Eric Hui, Director of Business Development - IoT Ecosystems, Asia Pacific at Equinix
Step 2: Protect for redundancy
For facilities like airports, which are the backbone for key economic activities such as tourism, logistics and business travel, extended ‘down time’ can have serious ramifications. While there is a fixed time to rebuild certain infrastructures, a planned redundancy with an agile interconnected model can help reinforce high availability connectivity.
For example, a single long route is unfortunately also a single point of failure. Thousands of kilometers of fiber cable make them highly susceptible to damage by storms and result in high levels of latency when exchanging data during natural disasters. Instead, optimizing private connectivity among distributed infrastructures in different locations can help sustain business communications and cloud infrastructure.
Equinix data centers host network PoPs for quite a number of ISPs and telcos. This means if any carrier fibers or links are affected, alternate reroute contingencies are in place to achieve redundancy and resiliency requirements.
Step 3: Promote data sharing and analysis for recovery
Data sharing and analysis are crucial for disaster recovery but currently there are challenges. Firstly, certain data collected by sensors around cities is considered private. Secondly, disaster recovery coordination is usually centralized, meaning that in many ways governments are often on their own when tasked with responding to severe weather events.

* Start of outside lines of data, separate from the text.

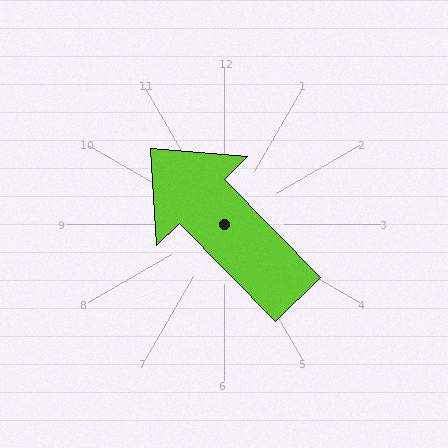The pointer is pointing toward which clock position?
Roughly 11 o'clock.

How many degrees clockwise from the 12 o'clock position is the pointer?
Approximately 316 degrees.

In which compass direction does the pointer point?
Northwest.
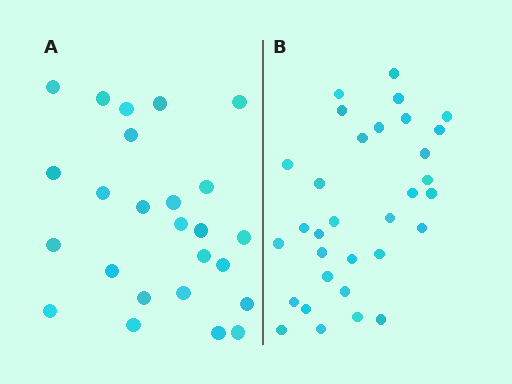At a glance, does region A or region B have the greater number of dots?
Region B (the right region) has more dots.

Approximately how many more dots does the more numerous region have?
Region B has roughly 8 or so more dots than region A.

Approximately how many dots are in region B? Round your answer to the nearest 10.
About 30 dots. (The exact count is 32, which rounds to 30.)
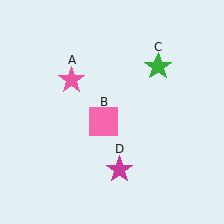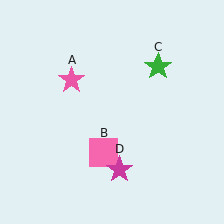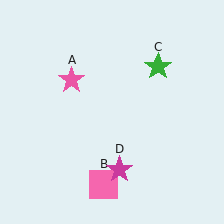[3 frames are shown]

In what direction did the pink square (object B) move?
The pink square (object B) moved down.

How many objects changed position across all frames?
1 object changed position: pink square (object B).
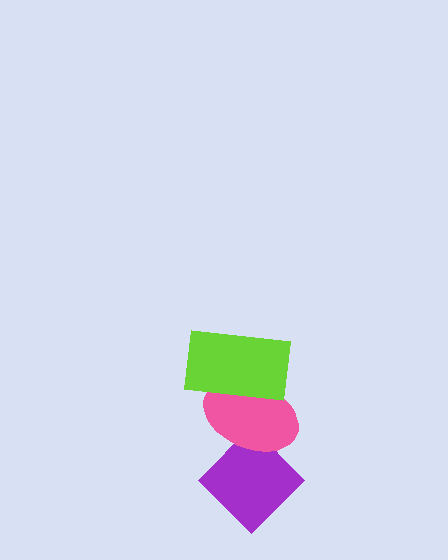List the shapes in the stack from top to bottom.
From top to bottom: the lime rectangle, the pink ellipse, the purple diamond.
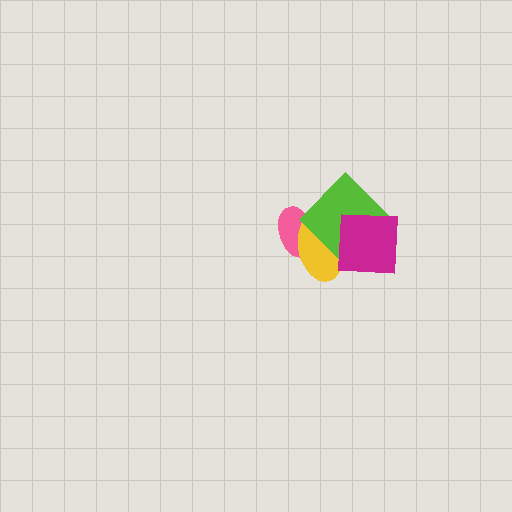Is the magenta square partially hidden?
No, no other shape covers it.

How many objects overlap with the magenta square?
2 objects overlap with the magenta square.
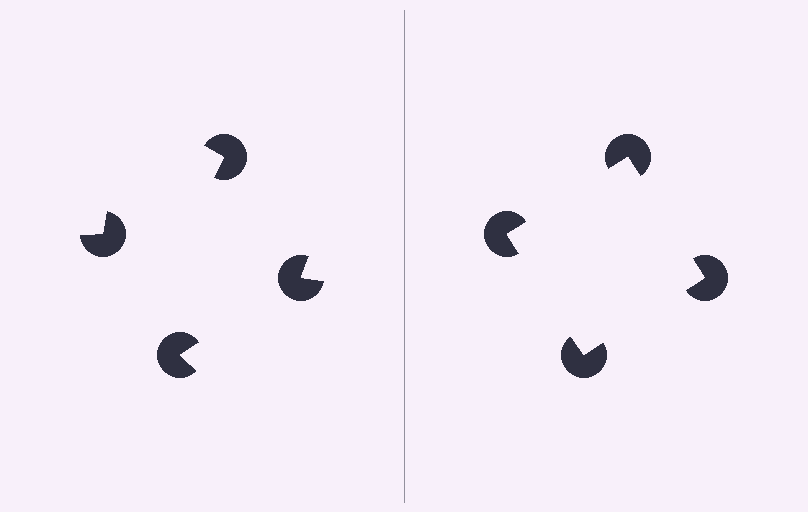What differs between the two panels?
The pac-man discs are positioned identically on both sides; only the wedge orientations differ. On the right they align to a square; on the left they are misaligned.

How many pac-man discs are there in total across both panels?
8 — 4 on each side.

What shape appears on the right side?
An illusory square.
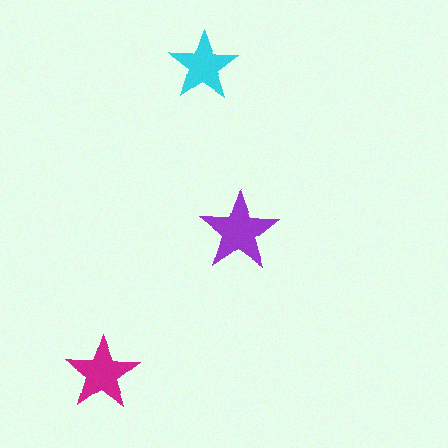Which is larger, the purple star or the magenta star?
The purple one.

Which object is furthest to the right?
The purple star is rightmost.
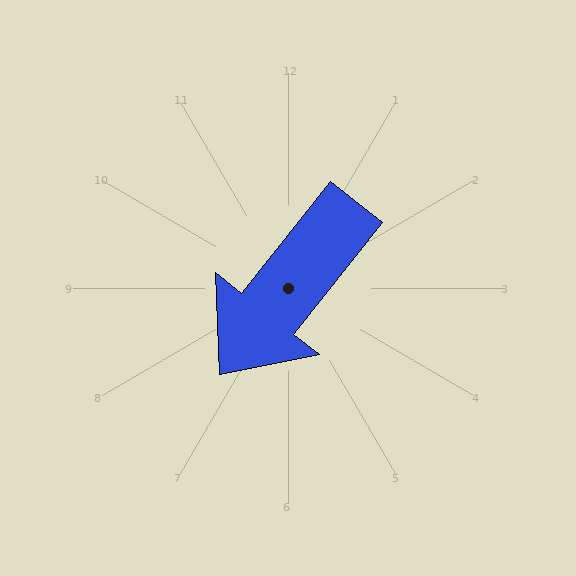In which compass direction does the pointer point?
Southwest.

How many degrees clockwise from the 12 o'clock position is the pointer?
Approximately 219 degrees.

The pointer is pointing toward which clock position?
Roughly 7 o'clock.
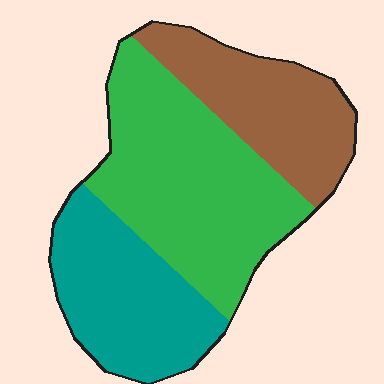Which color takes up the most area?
Green, at roughly 45%.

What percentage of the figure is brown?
Brown takes up between a quarter and a half of the figure.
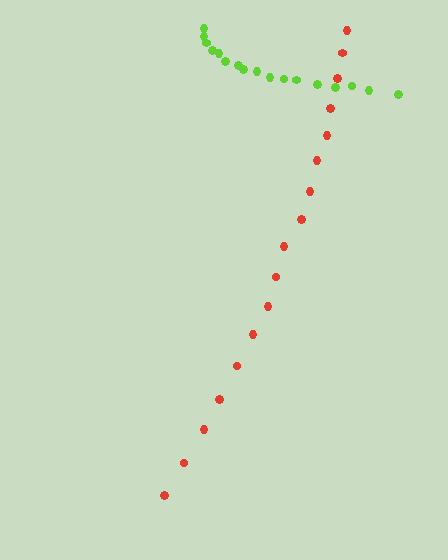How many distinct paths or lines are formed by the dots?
There are 2 distinct paths.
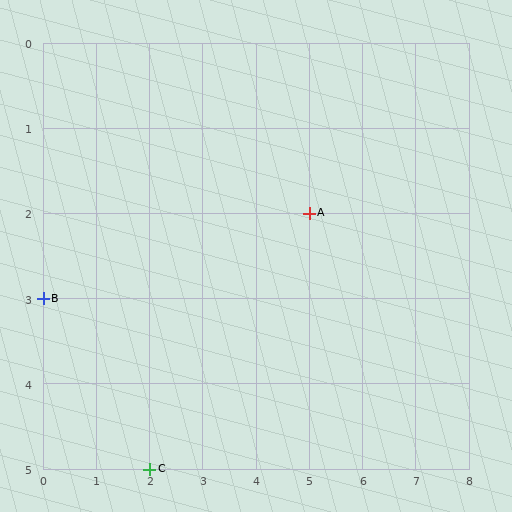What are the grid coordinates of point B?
Point B is at grid coordinates (0, 3).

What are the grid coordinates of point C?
Point C is at grid coordinates (2, 5).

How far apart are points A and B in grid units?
Points A and B are 5 columns and 1 row apart (about 5.1 grid units diagonally).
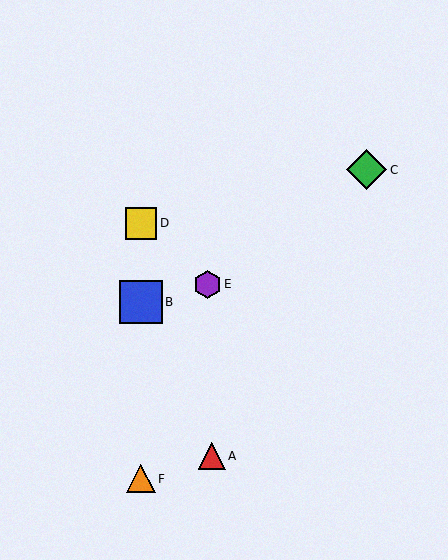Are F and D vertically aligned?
Yes, both are at x≈141.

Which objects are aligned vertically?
Objects B, D, F are aligned vertically.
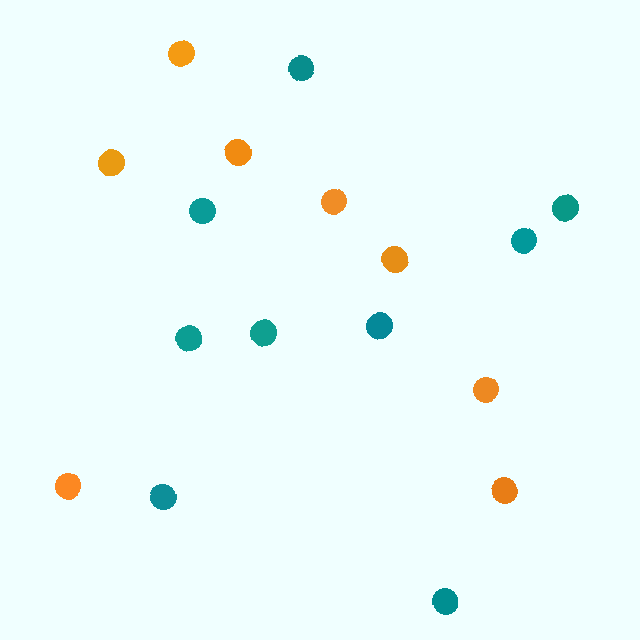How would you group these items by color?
There are 2 groups: one group of orange circles (8) and one group of teal circles (9).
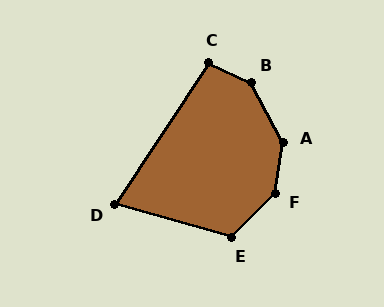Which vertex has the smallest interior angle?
D, at approximately 72 degrees.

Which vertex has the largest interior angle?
F, at approximately 144 degrees.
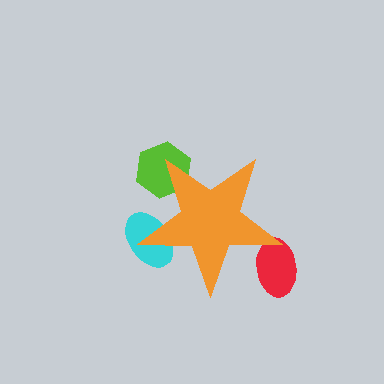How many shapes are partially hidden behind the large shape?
3 shapes are partially hidden.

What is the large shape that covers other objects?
An orange star.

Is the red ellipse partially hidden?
Yes, the red ellipse is partially hidden behind the orange star.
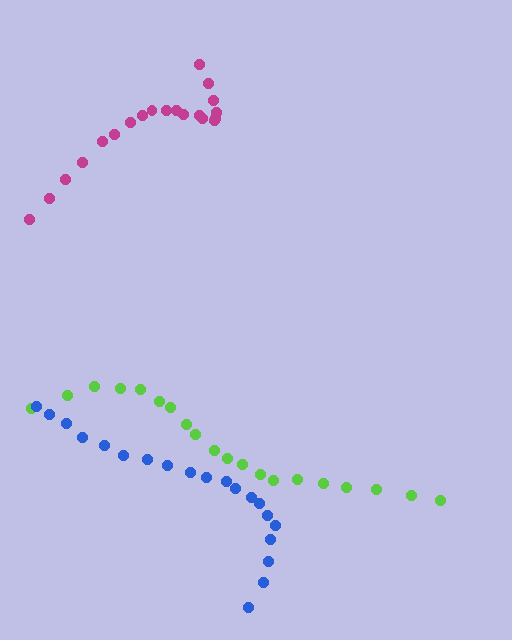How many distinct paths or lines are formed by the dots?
There are 3 distinct paths.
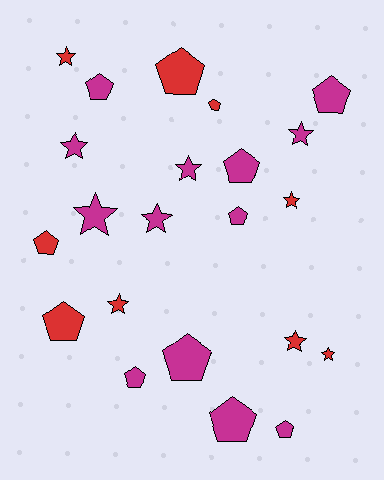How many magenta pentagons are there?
There are 8 magenta pentagons.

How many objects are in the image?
There are 22 objects.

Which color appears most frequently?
Magenta, with 13 objects.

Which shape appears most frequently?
Pentagon, with 12 objects.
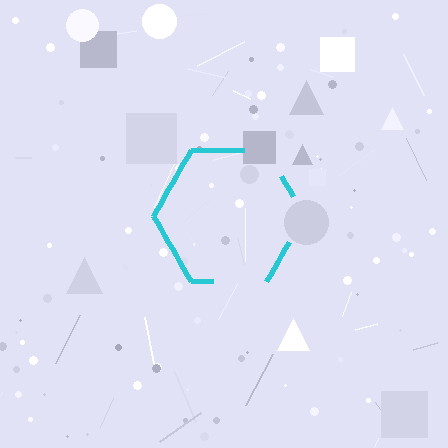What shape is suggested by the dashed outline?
The dashed outline suggests a hexagon.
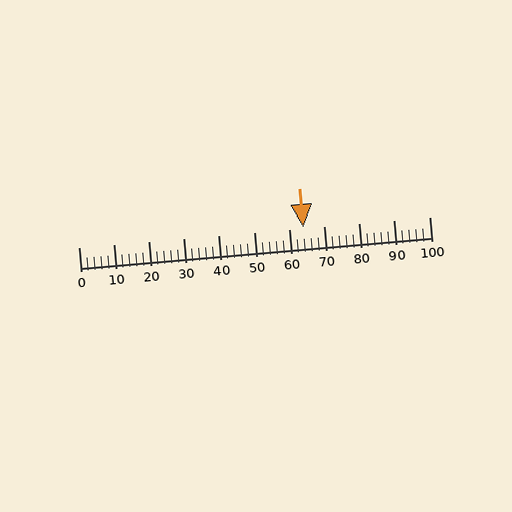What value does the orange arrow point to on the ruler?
The orange arrow points to approximately 64.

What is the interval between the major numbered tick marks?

Although not all data is sharable, the exchange of ‘privacy-removed’ data would be valuable in supporting natural disaster recovery. An example will be recovery after the earthquake strikes in Indonesia. The government can quickly classify emergency levels of affected areas based on the data collected from IoT sensors and interconnect various public data platforms. They can then smartly prioritize, deliver necessities and send rescuing teams to the most impacted areas.
Now and beyond
Interconnection fundamentally helps a city better prepare for, manage, and recover from a natural disaster. By integrating IoT-based monitoring, private connectivity and distributed infrastructures, governments and businesses can protect people and minimize economic losses during natural disasters. The insights generated also offer smart cities greater ability to enhance city planning and development, as well as the safety of all its citizens.